Suscipe of St Ignatius: ‘Receive, O Lord, all my liberty. Take my memory, my understanding, and my entire will. Whatsoever I have or hold, You have given me; I give it all back to You and surrender it wholly to be governed by your will. Give me only your love and your grace, and I am rich enough and ask for nothing more.’ 

Celebrated mass, surprised by the depth of the sanctity. Upon the same grounds as the marvelous retreat center is a retirement home for Sisters of Mercy nuns. The thirty-two females being spiritually directed this week, I believe, are all Sisters of Mercy nuns. Beginning this post is a quote from the founder of the Sisters of Mercy. It is received from a painting posted on the stairwell next to my room. The artwork in the retreat center and the retirement home is incredible. Mass is celebrated in the retirement home. I am allowed to walk through to attend mass. Aside from mass, it is off limits. My room is on the second floor. Across the hall is a large comfortable library. Sisters gather in the library. Directly, beneath my room is a chapel, including a tabernacle hosting the Eucharist. The Eucharist is directly below my room. I must comment on the quietness at Our Lady of the Pines. Interiorly and out of doors, it retains a depth, a prayerfulness and tangibility. I credit the populating religious, consecrated individuals focusing their energy upon spiritual discernment. During lunch, I noticed an elderly gentlemen push his walker through the dining room, exiting the room in order to eat on a patio. Already seated, I gathered my tray and followed him. Through hand signals, he welcomed me, gesturing silence. I deduced from his physical articulation he has taken a vow of silence during his retreat. His appearance and apparel makes me think he is a retired priest from the Youngstown Diocese. Together we sat upon the patio immersed in silence, a bluff in front of us, leeside a small pine forest descending to lower ground, walking paths waiting for exploration.
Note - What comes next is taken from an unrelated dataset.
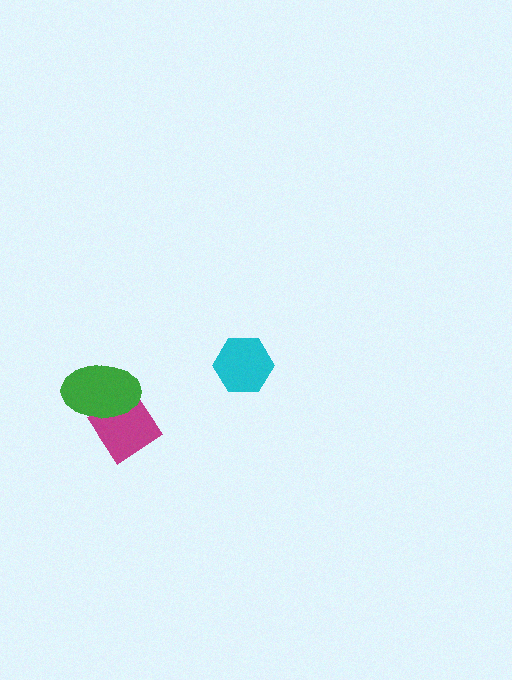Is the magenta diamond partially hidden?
Yes, it is partially covered by another shape.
Back to mass, seated amongst approximately sixty religious, I felt tremendous stress. Nothing to do with them or the location. It was all about me. Concentrating upon my personal life, my experiences: past, present, and future, how could I not be filled with awful stress, anxiety and worry. I must be who I am. Brutal honesty is necessary for proper growth. Right now it is pouring down rain. Rain shellacking, I sit next to the large bay windows, rain obstructing the view of all three windows. It is appropriate. I have been attending mass at St Paul’s Shrine daily, mass and adoration, feeling the power and presence of my effort. However, it was not until mass at St Bernadine’s chapel here at Our Lady of the Pines retreat did I comprehend how much stress, anxiety; disordered emotion, thoughts, memories, and overall state of direst fills me. I could barely hold back tears, and in fact several fell out. I had to distract my mind from a younger sister’s voice directly behind me. To absorb and immerse myself within its beauty would have completely unraveled me. Two thoughts fixated during mass. Yesterday the saint of the day was St Maria Goretti. During his homily Father Phil told of Allessandro Serenelli, the man she forgave, sitting next to her mother during her canonization. The rapist and murderer of the little saint sat next to her mother during her official recognition as a saint. It may be extreme, overly dramatic, yet I identified with Allessandro at mass today. The second thought touches upon the Old Testament reading: Jacob wrestling with God, attaining a new name through the tussle, becoming Israeli, a Patriarch of God’s chosen people. The priest told of a conversation with a rabbi. The Rabbi said, ‘Christians talk of loving God. Jews talk of wrestling with God’.